This topic describes how to use an Artificial Intelligence (AI) container image provided by Alibaba Cloud AI Containers (AC2) to deploy Qwen-7B-Chat on an Elastic Compute Service (ECS) instance that uses NVIDIA GPUs to create a chatbot.
Step 1: Create an ECS instance
Go to the instance buy page in the ECS console.
Configure parameters as prompted to create an ECS instance.
Take note of the following parameters. For information about how to configure other parameters on the ECS instance buy page, see Create an instance on the Custom Launch tab.
Instance: Qwen-7B-Chat requires more than 16 GiB of GPU memory. To ensure the stability of the model, you must select at least the ecs.gn6i-c4g1.xlarge instance type.
Image: Select an Alibaba Cloud Linux 3.2104 LTS 64-bit image.
Public IP Address: To accelerate the model download process, select Assign Public IPv4 Address, set Bandwidth Billing Method to Pay-by-traffic, and then set Maximum Bandwidth to 100 Mbit/s.
Data Disk: Multiple model files for Qwen-7B-Chat need to be downloaded, and they occupy a large amount of storage space. To ensure that the model runs as expected, we recommend that you add a data disk of at least 100 GiB.
Step 2: Create a Docker runtime environment
Install Docker.
For information about how to install Docker on an ECS instance that runs Alibaba Cloud Linux 3, see Install and use Docker on a Linux instance.

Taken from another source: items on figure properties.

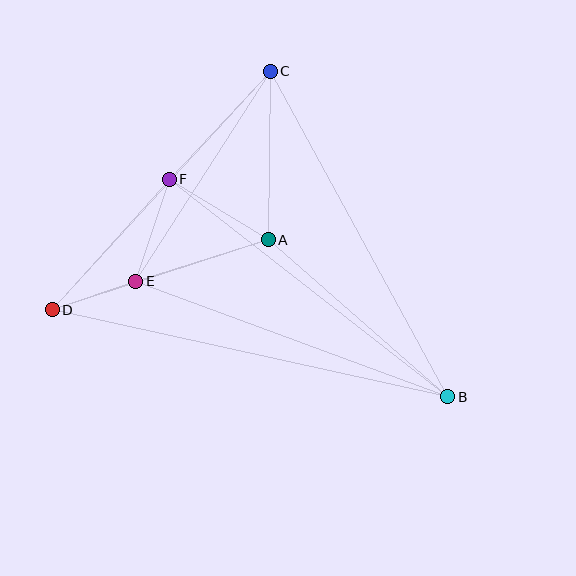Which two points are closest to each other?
Points D and E are closest to each other.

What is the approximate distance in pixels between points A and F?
The distance between A and F is approximately 116 pixels.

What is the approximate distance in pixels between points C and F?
The distance between C and F is approximately 148 pixels.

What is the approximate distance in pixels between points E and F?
The distance between E and F is approximately 107 pixels.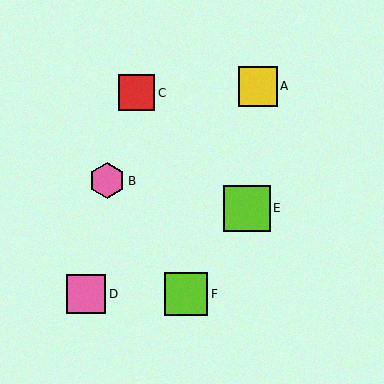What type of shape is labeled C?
Shape C is a red square.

Run the following command to check that the Docker daemon is started:
sudo systemctl status docker
Run the following command to install the NVIDIA driver and Compute Unified Device Architecture (CUDA) component.
sudo dnf install -y anolis-epao-release sudo dnf install -y kernel-devel-$(uname -r) nvidia-driver{,-cuda}
Run the following command to install the NVIDIA Container Toolkit:
sudo dnf install -y nvidia-container-toolkit
Run the following command to restart the Docker daemon. When the NVIDIA Container Toolkit is installed, the Oracle Cloud Infrastructure (OCI) prestart hook is added. During the Docker daemon restart, the GPUs become accessible to the container by using the OCI prestart hook.
sudo systemctl restart docker
After the Docker daemon is restarted, the GPU pass-through capability is enabled for Docker. When you create a container, configure the
--gpus <gpu-request>
parameter to specify the GPUs to pass through.Run the following commands to create and run a PyTorch AI container.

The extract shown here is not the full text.